By definition, a 'hasty defence' is not going to have ton pre-planned fires, because if it does, it isn't hasty defence any more….

Similarly, a battery per battalion is the typical level of on call support in a prepared attack (plus a ton of pre-planned barrage fire).

In an advance to contact, there may be very little artillery support at all, just battalion and regimental assets, depending the posture of the parent division. If the divisional regiments are leapfrogging forward, only around a third will be deployed of fire at any one time, and maybe not even that.

If all the regiments are deployed for fire, then by definition it isn't an 'advance to contact' any more, but a prepared assault. Which takes time to set up.

So by and large, I'd be very dubious about a ton of artillery being available for either hasty defence or a meeting engagement/advance to contact.
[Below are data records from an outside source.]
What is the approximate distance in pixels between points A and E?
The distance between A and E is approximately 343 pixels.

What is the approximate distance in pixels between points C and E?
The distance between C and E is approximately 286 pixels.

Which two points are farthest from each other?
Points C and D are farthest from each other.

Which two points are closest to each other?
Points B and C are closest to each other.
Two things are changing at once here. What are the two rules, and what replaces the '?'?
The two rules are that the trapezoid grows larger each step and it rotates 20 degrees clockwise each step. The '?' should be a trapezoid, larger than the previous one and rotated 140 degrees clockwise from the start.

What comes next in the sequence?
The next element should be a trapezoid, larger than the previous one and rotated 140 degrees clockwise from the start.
The Russians did of course use lots of artillery, but for more fluid situations, it would be used for direct fire (or at least semi indirect, spotted by the crews) and attached directly to combat units, frequently behind armour and on tracks:)
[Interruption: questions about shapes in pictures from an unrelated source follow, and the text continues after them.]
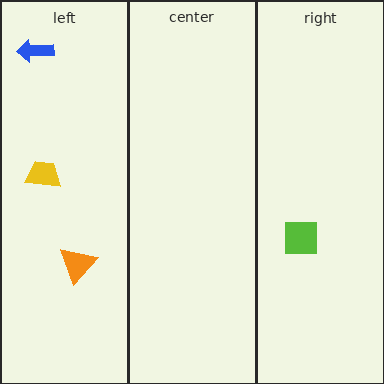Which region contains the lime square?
The right region.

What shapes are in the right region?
The lime square.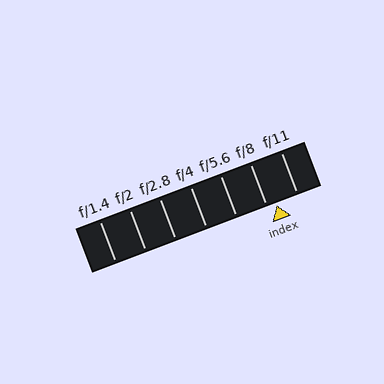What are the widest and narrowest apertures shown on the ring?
The widest aperture shown is f/1.4 and the narrowest is f/11.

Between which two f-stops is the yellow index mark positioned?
The index mark is between f/8 and f/11.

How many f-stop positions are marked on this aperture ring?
There are 7 f-stop positions marked.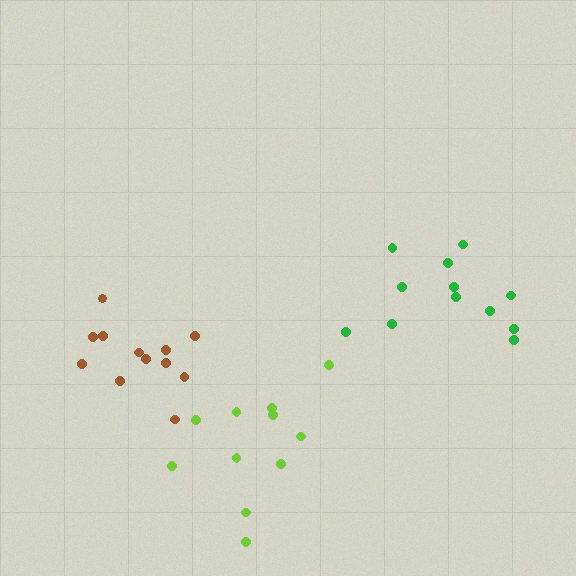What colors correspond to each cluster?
The clusters are colored: brown, green, lime.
The Russians were just as good at pre-registered fire as anyone else.

Windy Miller25 Mar 2017 6:57 p.m. PST

For anyone seriously interested in this subject, I recommend you read The Guns of Normandy by George Blackburn. It'll give you a real insight into what artillery support Commonwealth forces in Northwest Europe could rely on.

Time and time again German counterattacks were smashed by concentrated artillery fire. Not just from individual batteries, but all the guns of a division, a corps, or sometimes the entire army firing on one target. The speed and accuracy of Commonwealth Artillery was phenomenal even by modern standards. A battery on the move was expected to know where it was to within 100 yards at any time. If they got a call for crash action they could deploy, pinpoint their position to within 25 yards and be ready to engage within three minutes. There are many accounts from German POWs stating that they had never, even in Russia come under such devastating gunfire.